By Nikki Jamieson
Sunny South News
Public engagement for potential pool options will begin this month in Coaldale.
During their regular Sept. 23 meeting, Coaldale town council reviewed the public participation plan for the community pool.
A critical equipment failure to the pool’s filtration system on July 13 had closed the pool for the remainder of the summer, and has left the town without a useable community pool. At council’s Sept. 9 meeting, administration had presented a series of options — ranging from not having a pool, repairing it or building a new outdoor or indoor pool facility — that they would put to the community for input. Council had directed direct administration to move forward with public engagement and get feedback from citizens on what direction they would like to go before council makes their final decision on the pool.
“Essentially, the idea would be to focus on the ‘Involve’ level of discussion with the community, in a way that makes use of what is probably deliberative forum, which is focussed on building knowledge for all participants around the financial and other realities of all the options available for how to deal with those situations, and having in-depth predictive discussions with all stake-holders involved,” said Spencer Croil, director of planning and community development for the town.
Public engagement will take place starting in October and go through to November, although Croil acknowledged that they were running “a little bit behind” in terms of advertising for it.

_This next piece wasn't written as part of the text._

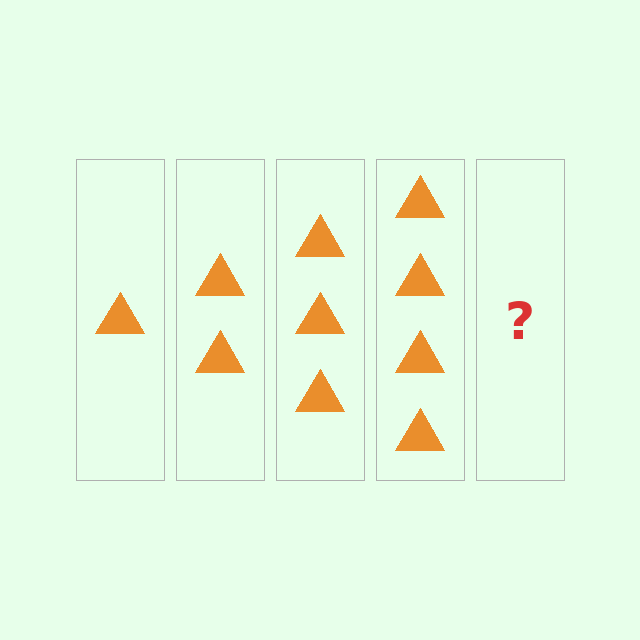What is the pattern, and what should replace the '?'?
The pattern is that each step adds one more triangle. The '?' should be 5 triangles.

“In the first two weeks of October, you should start to have engagement activities focused on the pool discussion,” said Croil. “There is a fair amount of work that goes into building educational items for a participation plan like that, and we want to make sure we get that right before we start having detailed discussions with the community.”

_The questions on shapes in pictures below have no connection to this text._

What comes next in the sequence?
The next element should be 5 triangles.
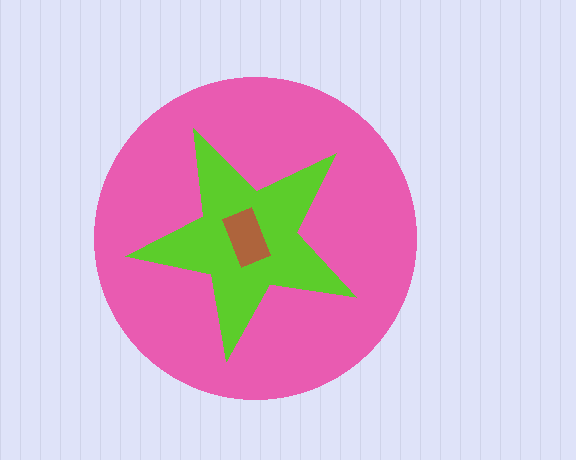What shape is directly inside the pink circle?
The lime star.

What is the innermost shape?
The brown rectangle.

Coun. Doreen Lloyd requested clarification on the timeline in the plan, asking if it meant that they would have a decision deadline on the pool at the end of November. Croil replied that the idea would be that the next step would be clearly identified by the end of November.
“Whether that be for staff to look into one particular option in more detail, or continue exploring one or two options that are the preferences of the community, we would have clarity of what the next steps would be for staff at that time, not a exact answer on what the outcome would be.”
Coun. Bill Chapman asked if they would include the real costs involved with each potential pool option in their presentations.
“That would be the core focus of the educational material that we’re trying to build. A pool — whether it’s indoor or outdoor, large or small —isn’t a new concept. So what we’re doing is reaching out to a lot of the other communities of our size that have built or have considered building various types of pools in the past five years or so, to build the financial knowledge of what each of those options represent. That would be a core focus of the discussion,” said Croil.
“The idea would be we would have a good idea of what each option costs in a general sense, compared to other communities who have already done builds on these options, before we actually have detailed discussions with community members.”
Croil also confirmed that they would also give residents an idea on how each option would affect their taxes, along with potential finding models.
Costs associated with the operational aspect of each pool option would be included in the “broader discussion”.
Council unanimously passed a motion to approve the submitted public participation plan for the pool.